In brief
- A global law enforcement operation froze more than €41 million ($47 million) in criminal crypto as part of Operation Endgame, Europol said Wednesday.
- The strike dismantled the infrastructure behind three malware families, SocGholish, Amadey, and StealC, that steal passwords and crypto wallet data to fuel fraud and ransomware.
- Police took down 326 servers and 142 domains and recovered some 27 million stolen credentials from more than 385,000 infected systems.
A global crackdown on "cybercrime-as-a-service" malware that quietly drains crypto wallets has frozen tens of millions of dollars in stolen funds.
Law enforcement identified, flagged, and froze more than €41 million (about $47 million) in criminal crypto assets in the latest phase of Operation Endgame, Europol said on Wednesday. The two-week, multi-country strike dismantled the infrastructure behind three malware families: SocGholish, Amadey, and StealC.
All three target crypto users. StealC, an infostealer sold as a service since 2023, scrapes passwords, browser cookies, and crypto wallet data from infected machines. Its control panel even included a plugin that tried to decrypt the seed phrases of victims' MetaMask wallets, researchers at Proofpoint found.
Amadey gains the initial foothold and drops further malware, while SocGholish, linked to the Russian group Evil Corp, infects people through fake browser-update prompts on hacked websites. Together they form the front end of attacks that end in drained wallets, account takeovers, and ransomware.
Police took down 326 servers and 142 domains, recovered almost 27 million stolen credentials from more than 385,000 compromised systems, and cleaned nearly 15,000 infected websites, many of them small businesses. Microsoft, a partner in the operation, tied Amadey and StealC to over 140,000 infected computers worldwide in the first two weeks of May alone.
What are infostealers?
Infostealers have become a primary route to stolen crypto, quietly lifting wallet files, private keys, and seed phrases from victims' devices. They use a variety of vectors to target crypto users, including fake AI tools, Steam wallpapers and pirated game mods.
The scale of exposure is vast. An earlier Operation Endgame action late last year uncovered login data for more than 100,000 crypto wallets, stolen from victims but not yet emptied.
Microsoft's Digital Crimes Unit separately filed a U.S. racketeering lawsuit that, for the first time, treated two malware families as a single criminal conspiracy.
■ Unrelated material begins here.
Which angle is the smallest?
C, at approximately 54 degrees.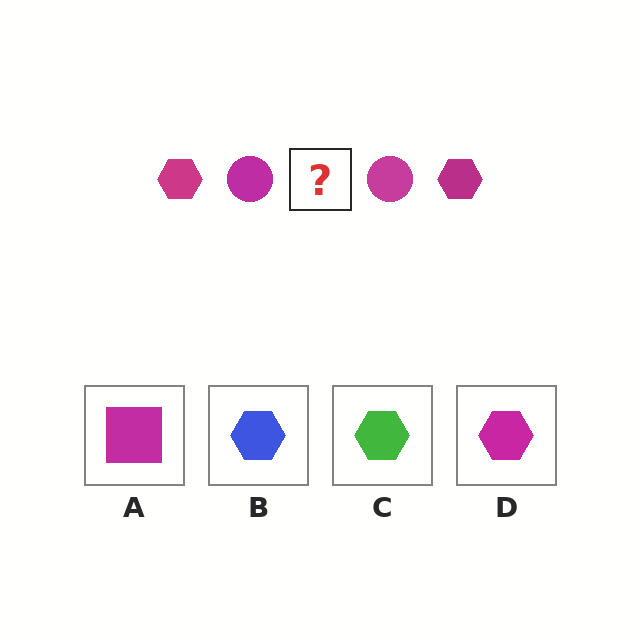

Using AI tools including Copilot to analyze the malware, investigators found that Amadey and StealC, though built by different criminals, ran on shared infrastructure, letting Microsoft charge enablers across both operations under the RICO Act and disrupt more than 200 command-and-control servers. It has since identified over 18,000 victim computers and begun severing the attackers' control.
.@Microsoft Digital Crimes Unit has taken down five operations in nine months that were enabling Cybercrime as a Service (CaaS).
Cybercrime runs on coordination. Disrupting it takes the same approach, working with partners to break up the systems that make these attacks… pic.twitter.com/b7ZVqdCatY
— Microsoft On the Issues (@MSFTIssues) June 24, 2026
Such takedowns rarely kill malware outright, and operators tend to regroup, with StealC shipping a fresh build as recently as this month. For now, Europol and its partners are routing victim alerts through services like Have I Been Pwned, so users can check whether their credentials, and the keys to their wallets, are already in criminal hands.